EUROFIGHTER UÇAKLARI İÇİN YER AÇILIYOR
Ankara’nın Washington ile ilişkilerindeki gerilimi tırmandıran olaylardan birinin de Türkiye’nin F-35 savaş uçağı programından çıkarılması olduğu bilinmekte. İncirlik Üssü’nün adının değiştirildiği açıklanırken de EUROFİGHTER’lar için yer açıldığı duyuruldu.
EUROFİGHTER’lar, Türkiye’nin F-35 programından çıkarılması sonrasında gündeme gelen İngiliz-Alman yapımı bir savaş uçağı olarak dikkat çekmekte. Dolayısıyla İncirlik’te EUROFİGHTER’lara yer açılması bile ABD’ye verilen güçlü bir mesaj.
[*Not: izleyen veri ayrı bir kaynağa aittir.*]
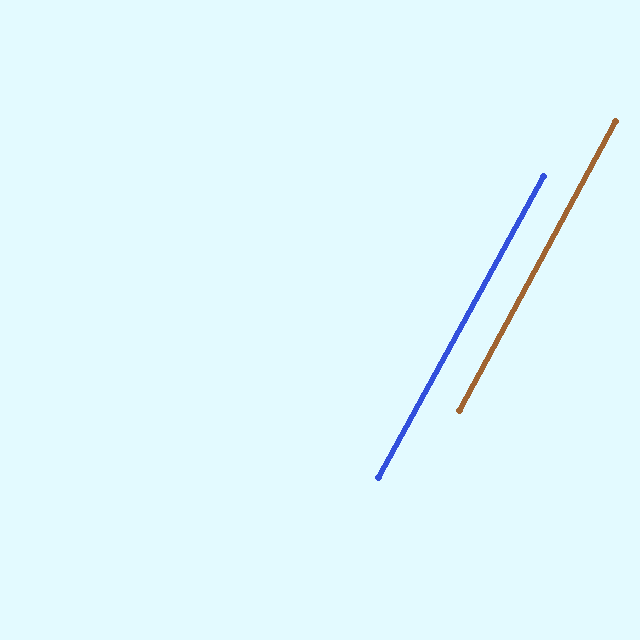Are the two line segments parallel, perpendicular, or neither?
Parallel — their directions differ by only 0.3°.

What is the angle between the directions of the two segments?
Approximately 0 degrees.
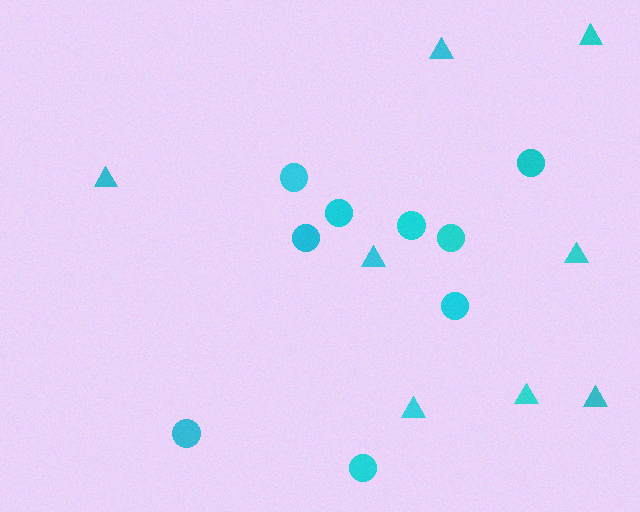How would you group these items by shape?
There are 2 groups: one group of triangles (8) and one group of circles (9).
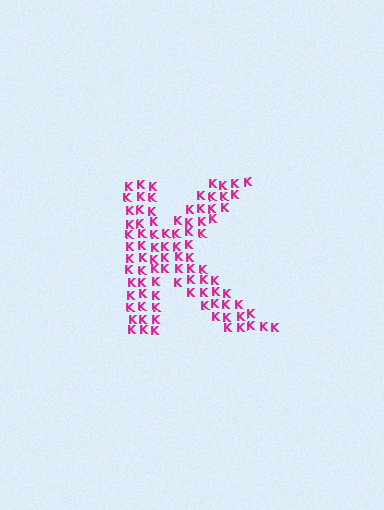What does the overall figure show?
The overall figure shows the letter K.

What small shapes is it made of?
It is made of small letter K's.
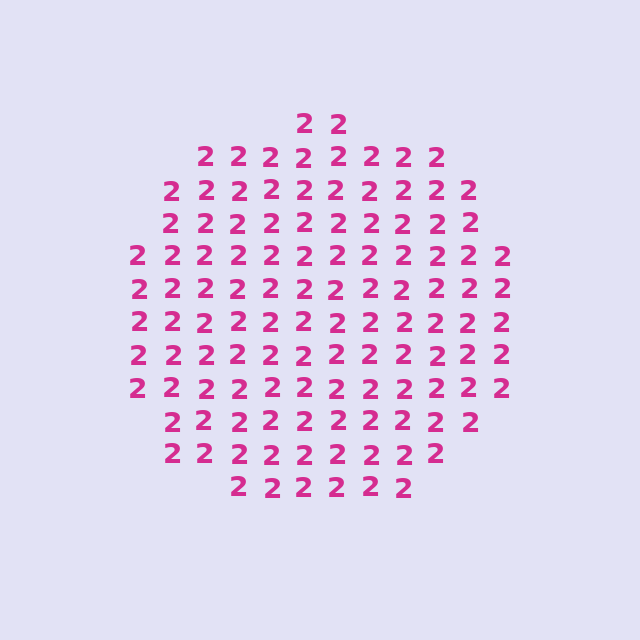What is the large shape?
The large shape is a circle.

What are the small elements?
The small elements are digit 2's.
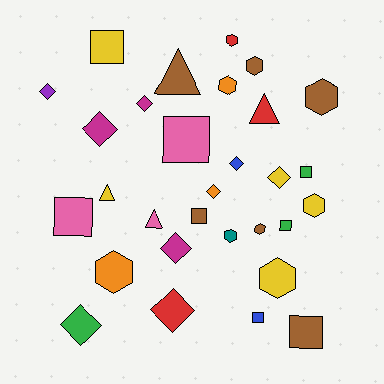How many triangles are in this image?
There are 4 triangles.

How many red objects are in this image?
There are 3 red objects.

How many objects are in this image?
There are 30 objects.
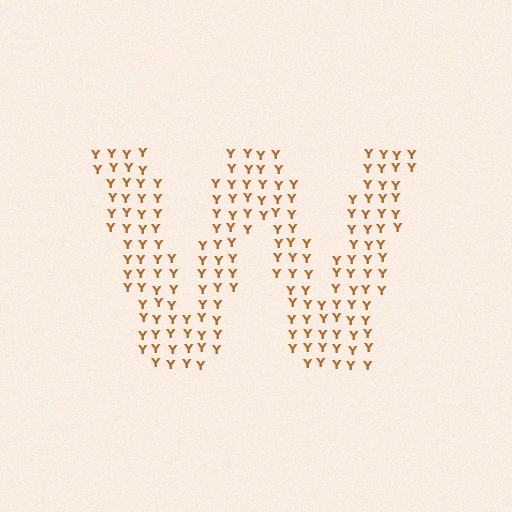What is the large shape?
The large shape is the letter W.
Sonuç olarak Türkiye, İncirlik’teki 10’uncu Tanker Üs Komutanlığı’nın ismini 10'uncu Ana Jet Üs Komutanlığı olarak değiştirdi. Ancak bu değişim, teknik nedenlere dayandırılsa da güçlü bir mesajı barındırıyor. Türkiye, bu kararla ABD’ye “Sana muhtaç değilim ve sen müttefiklik hukukuna uygun hareket ettiğin sürece Adana’daki askeri varlığını sürdürebilirsin.” dedi. Haliyle bu ciddi bir jeopolitik tercih.